# Panorama to resell your points to pay maintenance fees?



## Clifbell (Mar 1, 2021)

I had a timeshare presentation and they were suggesting that I upgrade (of course) and that would qualify me for Panorama. One of the discussed benefits of Panorama was that you could "sell your points" to them for money to pay off your maintenance fees. The sales person wasn't able to provide with an ROI based on the cost of an upgrade and the additional maintenance costs when I would pay off the investment.

Has anyone used Panorama and what is the amount you get for 10K points... My maintenance costs for 10K points is about $800 in maintenance fees today so curious if anyone has done significantly better than that to justify the upgrade?


----------



## samara64 (Mar 1, 2021)

Sorry but I think this is some of the BS you hear every time you go for a presentation. I think it used to be called Personal choice.


----------



## dioxide45 (Mar 1, 2021)

If they could be "resold" or "rented" to repay your MFs, the question to ask them is why the timeshare company just doesn't do this themselves and pocket fistfuls of cash?


----------



## Clifbell (Mar 2, 2021)

samara64 said:


> Sorry but I think this is some of the BS you hear every time you go for a presentation. I think it used to be called Personal choice.

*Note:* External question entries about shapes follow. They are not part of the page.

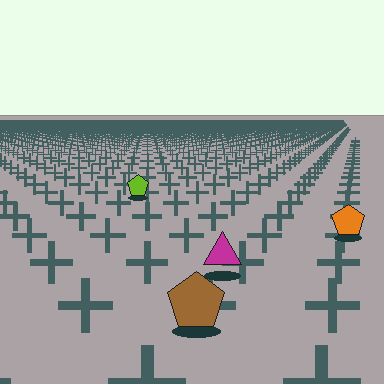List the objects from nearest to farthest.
From nearest to farthest: the brown pentagon, the magenta triangle, the orange pentagon, the lime pentagon.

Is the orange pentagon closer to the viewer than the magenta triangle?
No. The magenta triangle is closer — you can tell from the texture gradient: the ground texture is coarser near it.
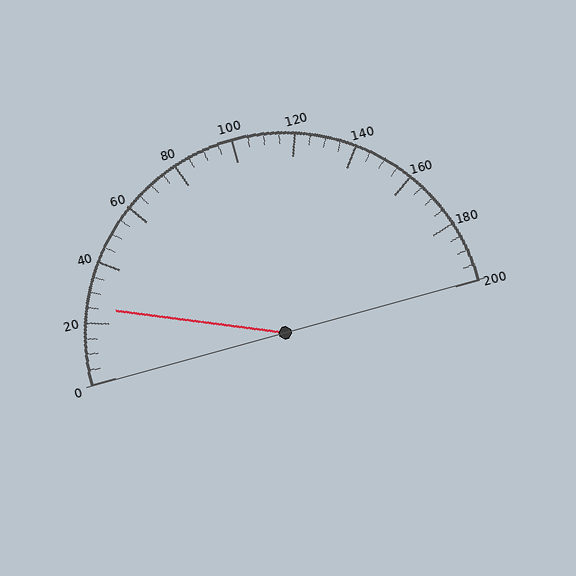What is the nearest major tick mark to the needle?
The nearest major tick mark is 20.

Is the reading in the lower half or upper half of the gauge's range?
The reading is in the lower half of the range (0 to 200).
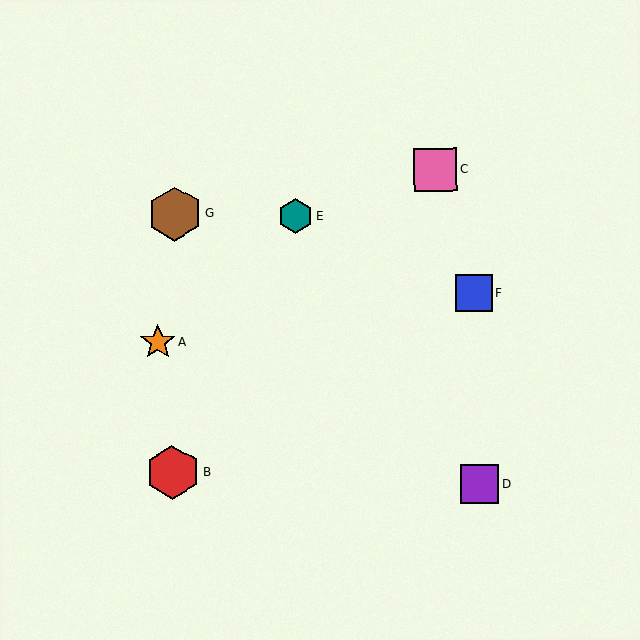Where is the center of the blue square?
The center of the blue square is at (474, 293).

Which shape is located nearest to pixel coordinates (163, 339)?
The orange star (labeled A) at (158, 342) is nearest to that location.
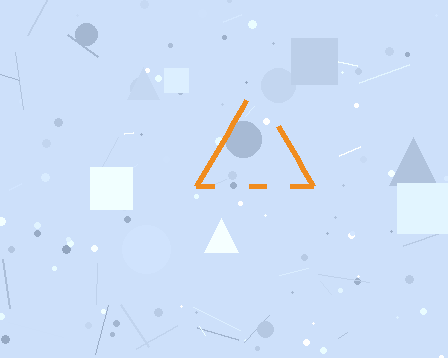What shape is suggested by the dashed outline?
The dashed outline suggests a triangle.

My "BS detector" was on high alert.... Thanks for your reply... TUG's always a good place to go to get the real scoop


----------



## Clifbell (Mar 2, 2021)

dioxide45 said:


> If they could be "resold" or "rented" to repay your MFs, the question to ask them is why the timeshare company just doesn't do this themselves and pocket fistfuls of cash?


You have a very excellent question... Wish I thought of it... Thanks!!!


----------